To follow along, use the lab03 code.
Many of the standard probability distributions have functions in R to calculate:
The letter after each indicates the letter the function will start with for all distributions.
If the support of the random variable is a finite or countably infinite number of values, then the random variable is discrete. Discrete random variables have a probability mass function (pmf). This pmf gives the probability that a random variable will take on each value in its support. The cumulative distribution function (cdf) provides the probability the random variable is less than or equal to a particular value. The quantile function is the inverse of the cumulative distribution function, i.e. you provide a probability and the quantile function returns the value of the random variable such that the cdf will return that probability. (This is not very useful for discrete distributions.)

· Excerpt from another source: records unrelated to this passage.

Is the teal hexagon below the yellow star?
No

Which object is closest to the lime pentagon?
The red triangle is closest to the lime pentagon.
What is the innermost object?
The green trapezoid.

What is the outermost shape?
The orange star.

Whenever you repeat an experiment and you assume
Then, if you record the number of success out of the total, you have a binomial distribution.

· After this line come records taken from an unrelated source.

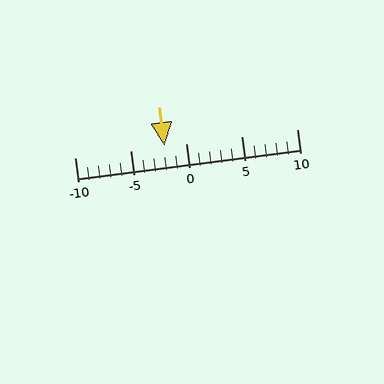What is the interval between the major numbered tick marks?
The major tick marks are spaced 5 units apart.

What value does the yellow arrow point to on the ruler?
The yellow arrow points to approximately -2.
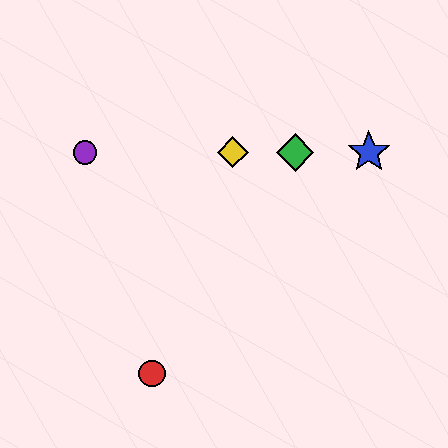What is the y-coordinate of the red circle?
The red circle is at y≈374.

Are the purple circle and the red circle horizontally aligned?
No, the purple circle is at y≈152 and the red circle is at y≈374.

For example, consider an experiment with probability of success of 0.7 and 13 trials, i.e. \(X\sim Bin(13,0.7)\).
We can use the pmf to calculate the probability of a particular outcome of the experiment. For example, what is the probability of seeing 6 successes? We can use the dbinom
function.
n <- 13
p <- 0.7
dbinom(6, size = n, prob = p)
## [1] 0.0441524
The entire pmf is
x <- 0:n
plot(x, dbinom(x, size = n, prob = p), main = "Probability mass function for Bin(13,0.7)")
If we want to calculate the probability of observing an outcome less than or equal to a particular value, we can use the cumulative distribution function. For example, what is the probability of observing 9 or fewer successes?

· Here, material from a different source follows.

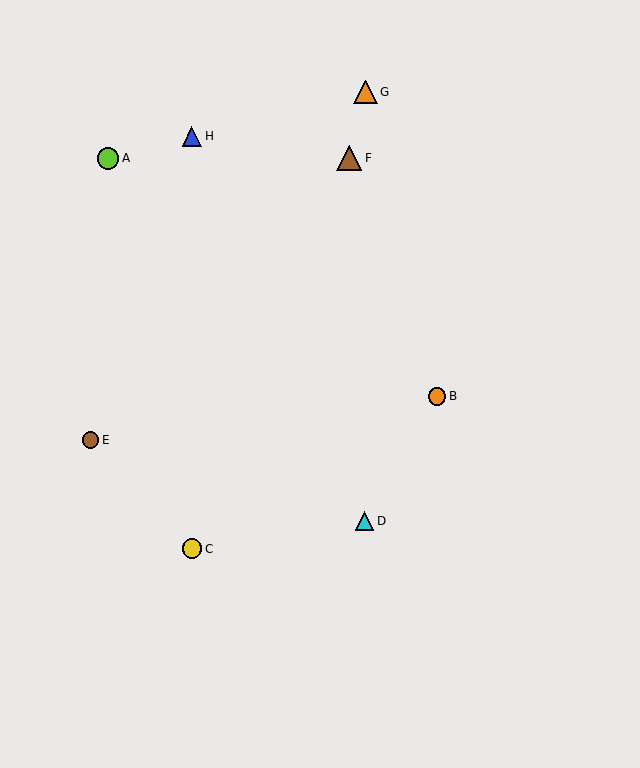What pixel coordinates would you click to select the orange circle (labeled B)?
Click at (437, 396) to select the orange circle B.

pbinom(9, size = n, prob = p)
## [1] 0.5793944
Here is the entire cdf.
plot(x, pbinom(x, size = n, prob = p), type="s", main = "Cumulative distribution function for Bin(13,0.7)")
For a discrete random variable, the cdf is a step function since the function jumps whenever it comes across a value in the support for the random variable.
Finally, we can draw random values from this binomial distribution using the rbinom
function.
draws <- rbinom(100, size = n, prob = p) # draw 100
brks <- (0:(n+1)) - 0.5
hist(draws, breaks = brks, main = "Random draws from Bin(13,0.7)")
Rather than having the number of draws, we often want the percentage of draws. For reference, we can add the true probabilities using the pmf (shown in red).
hist(draws, breaks = brks, probability = TRUE)
points(x, dbinom(x, size = n, prob = p), col="red")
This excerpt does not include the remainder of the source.